Depressive symptoms and impaired physical function were common and long-lasting during the first 2 years following acute lung injury (ALI), according to a Johns Hopkins University School of Medicine [removed]study[/removed] published in the American Journal of Respiratory and Critical Care Medicine. The findings showed that depressive symptoms were an independent risk factor for impaired physical function.

The study included a total of 186 mechanically ventilated patients with ALI, with follow-up at 3, 6, 12, and 24 months following injury. Outcome measures included the Hospital Anxiety and Depression Scale (HADS), with a score ≥8 indicating depressive symptoms, and dependencies in instrument activities of daily living (IADLs), with ≥2 impairments indicating impaired physical function.

The cumulative 2-year incidence of depressive symptoms among the 147 patients without baseline depression was 40%, and the cumulative incidence of impaired physical function among the 112 patients without baseline impaired physical function was 66%. Incidence rates were highest at 3-month follow-up and declined thereafter. The modal (most common) durations were >21 months for each outcome.

In multivariable analyses, education ≤12 years was significantly associated with incident depressive symptoms, and depressive symptoms at last follow-up were significantly associated with incident impaired physical function.
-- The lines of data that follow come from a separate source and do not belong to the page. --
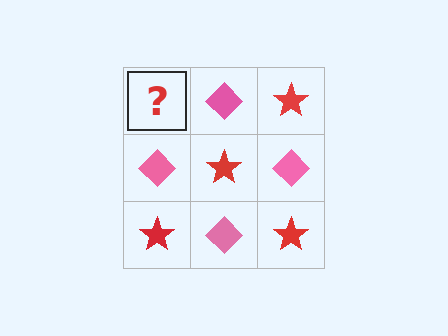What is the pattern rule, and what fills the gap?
The rule is that it alternates red star and pink diamond in a checkerboard pattern. The gap should be filled with a red star.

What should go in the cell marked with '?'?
The missing cell should contain a red star.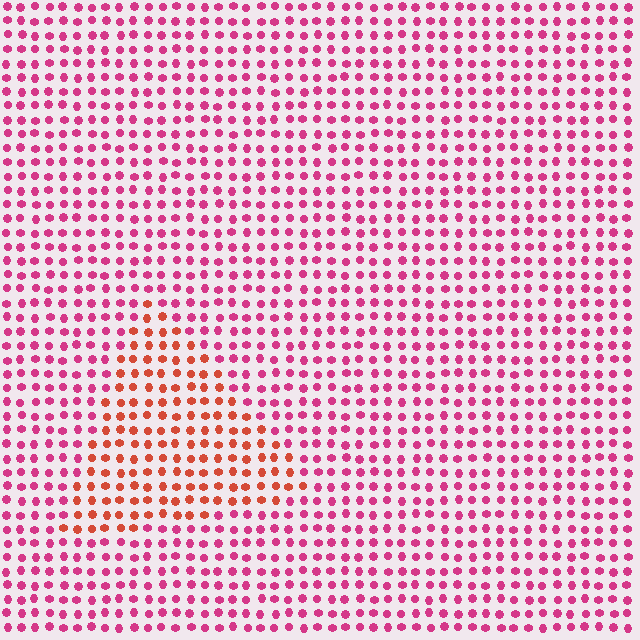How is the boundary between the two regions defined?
The boundary is defined purely by a slight shift in hue (about 38 degrees). Spacing, size, and orientation are identical on both sides.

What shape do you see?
I see a triangle.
The researchers concede that there were some limitations to the study. Depressive symptoms were measured using a self-report questionnaire, not psychiatric diagnoses. Baseline depression was identified from medical records, which may have led to some inaccuracy regarding patients’ baseline mood states. Lastly, the possible effects of treatment of depression or impaired physical function were not considered, and instances of depressive symptoms or impaired physical function that occurred but resolved may have been missed.

Still, the researchers contend that early identification and treatment of depressive symptoms should be evaluated as part of these patients’ comprehensive rehabilitation to determine if intervention would improve both mood states and physical functioning.